Misuse: I could probably write a whole book on car abuse and neglect but I'll keep it short and sweet. Bring it to a mechanic if you think the car may have been misused or not taken care of.
Bad Titles: If you're buying a car for an everyday driver and the car you're looking at has any title issues don't bother looking at it. There are plenty of other cars out there that are the same make/model/color without any title issues.
With all of these issues you should always be prepared. A few things you can do to slim the chances of getting stuck with a car with big problems are;
- Research! Before looking at anything do plenty of research on the car you're looking to buy. Find out problem areas, cost of repairs, general wear and tear, and cost of maintenance. Some cars have high maintenance costs some just have lots of problems. Also research recalls and ask the owner if the recalls have been fixed. If so, does he or she have proof.
- Bring a friend: Having a person with you while looking at a car is a huge benefit. It allows a second pair of eyes and ears to check the car. Have them start the car and rev it for you while you stand at the back and front of the car to listen to the exhaust and engine. You can also have your friend talk to the owner of the car while you pay attention to the car itself. Bring a pad to take notes on and if you're really ambitious, bring a camera.

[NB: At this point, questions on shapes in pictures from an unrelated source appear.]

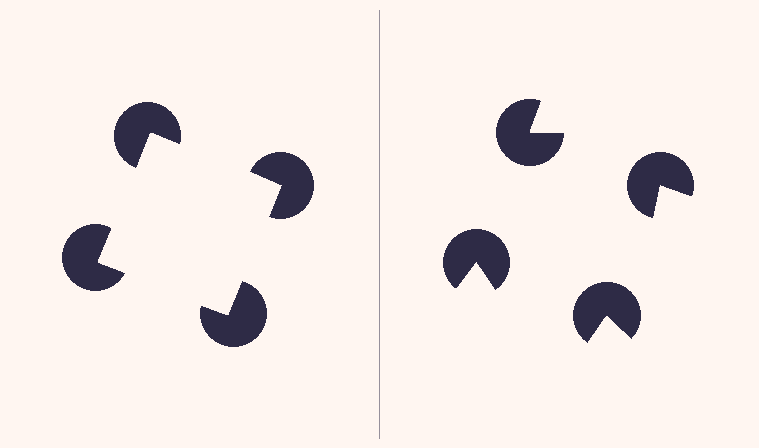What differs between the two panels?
The pac-man discs are positioned identically on both sides; only the wedge orientations differ. On the left they align to a square; on the right they are misaligned.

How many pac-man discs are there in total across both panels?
8 — 4 on each side.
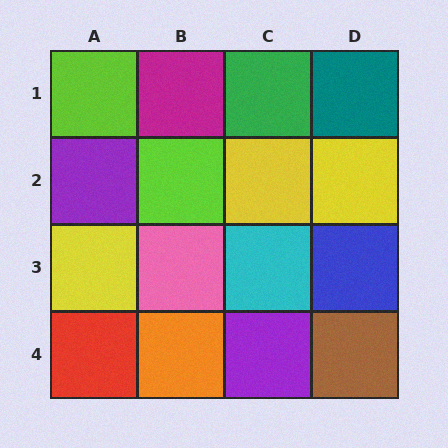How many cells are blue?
1 cell is blue.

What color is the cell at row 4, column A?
Red.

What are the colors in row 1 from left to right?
Lime, magenta, green, teal.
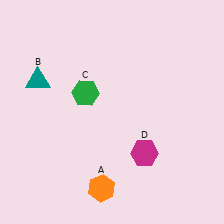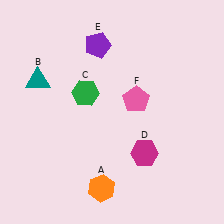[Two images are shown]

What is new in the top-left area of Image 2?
A purple pentagon (E) was added in the top-left area of Image 2.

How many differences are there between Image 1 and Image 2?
There are 2 differences between the two images.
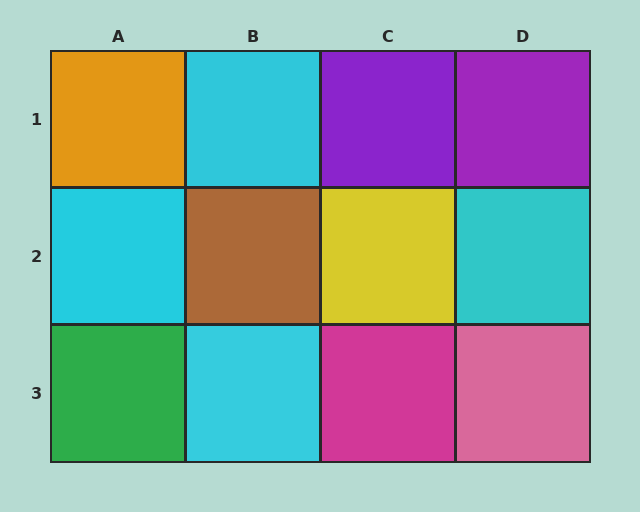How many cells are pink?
1 cell is pink.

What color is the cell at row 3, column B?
Cyan.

- Look at more than one: If you have a car in mind, try to look at and test drive as many as possible. Go to a few private sellers and dealers even if the cars are over priced and aren't exactly what you're looking for. This way you'll have something to compare and you'll make the best choice possible.
- Take it to a mechanic: Ask the seller if you can take the car to a mechanic before you buy. If they don't approve then it's your choice, but I would walk away. A local mechanic would be happy to inspect a car for a fee of course, but the fee is well worth it when you think about the amount of money you might be spending on continuous repairs in the future. A mechanic will tell you exactly what's wrong and right with the car.
- Tires: A car should have all the same make and size tires. It is dangerous to drive with mismatching tires.
- Inspection: Make sure the car has an inspection sticker. If it doesn't you could be spending a lump sum to pass inspection. If the seller doesn't have it inspected as him/her to have it inspected this way you'll know what needs to be done.
- Service History: Ask to see the car's service history. Any receipts or proof that the car has been maintained is needed to see exactly what has been done to the car.
If you are patient and take measures to find a great car, you should find a car that is worth buying. Remember, the car is only as good as the previous owner(s) have kept it so if you don't trust the owner don't buy the car. If it doesn't feel, sound, drive, or act right then walk away. Good luck with your next purchase and drive it how it was meant to be driven!